Setelah Maret 2021, harga pelarut propilen glikol dan gliserol mengalami kenaikan yang cukup tinggi. Ini karena adanya kelangkaan bahan baku serta tingginya permintaan dari sektor farmasi akibat ledakan Covid-19. Kenaikan tersebut diperkirakan menjadi sebab beredarnya bahan kimia alternatif yang lebih murah, tetapi berkualitas buruk dan berbahaya.
Wajar saja hal ini terjadi dalam iklim dan sistem kapitalisme seperti saat ini. Ada saja oknum pengedar dan produsen obat “nakal” yang lebih mementingkan keuntungan namun minim perhatian terhadap keamanan produknya.
Padahal, seharusnya produsen farmasi memiliki kontrol kualitas obat yang diproduksinya dengan ketat. Mematuhi standar keamanan obat dengan memilih bahan baku yang benar-benar aman, tak mudah tercemar zat berbahaya dan juga memperhatikan kehalalan bahan bakunya.
Kedua, lonjakan kasus GGA yang menelan ratusan korban menunjukkan fakta lemahnya pengawasan terhadap bahan baku dan proses pembuatan obat. Di Indonesia, badan yang bertugas mengawasi adalah BPOM.
Izin edar obat ada pada tangan badan tersebut. Seharusnya BPOM benar-benar teliti dan melakukan pengecekan kembali sampel obat yang akan dijual dan diedarkan ke masyarakat, sehingga dinyatakan benar-benar aman.

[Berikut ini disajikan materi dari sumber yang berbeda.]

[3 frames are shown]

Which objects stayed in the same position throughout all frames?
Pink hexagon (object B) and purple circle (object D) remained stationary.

Namun, selama ini pengawasan terhadap kadar pencemar di produk jadi itu tidak menjadi ketentuan dalam standar pengawasan di BPOM. Hal ini diakui oleh Kepala Badan Pengawas Obat dan Makanan (BPOM), Penny K. Lukito.
Oleh karena itu, sudah sepatutnya BPOM mengevaluasi dan mengubah sistem pengawasan produk. Sangat penting bagi BPOM memperkuat pengawasan dan pengecekan produk farmasi dari sisi bahan baku, zat pencemar, termasuk kehalalan bahan bakunya. Ini dilakukan sebelum dipasarkan (pramarket) maupun setelahnya (postmarket).

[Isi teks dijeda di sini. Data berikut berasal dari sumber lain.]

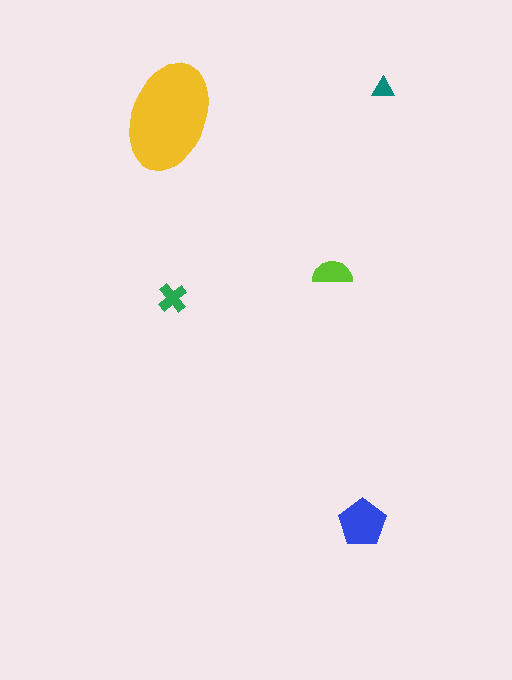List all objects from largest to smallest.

Ketiga, pemerintah harus turun tangan mengontrol penetapan standarisasi, keamanan dan kehalalan produk obat. Termasuk tanggung jawab negara ialah memberikan sanksi bagi produsen dan penyuplai yang tidak mematuhi standar farmasi yang ditetapkan.
Menurut Kepala BPOM, selama ini masih ada produsen yang melakukan perubahan komposisi dan penyuplai bahan baku tanpa izin. Seyogianya pemerintah tegas menindak dan tidak bersikap lemah terhadap produsen dan penyuplai ‘nakal’ ini.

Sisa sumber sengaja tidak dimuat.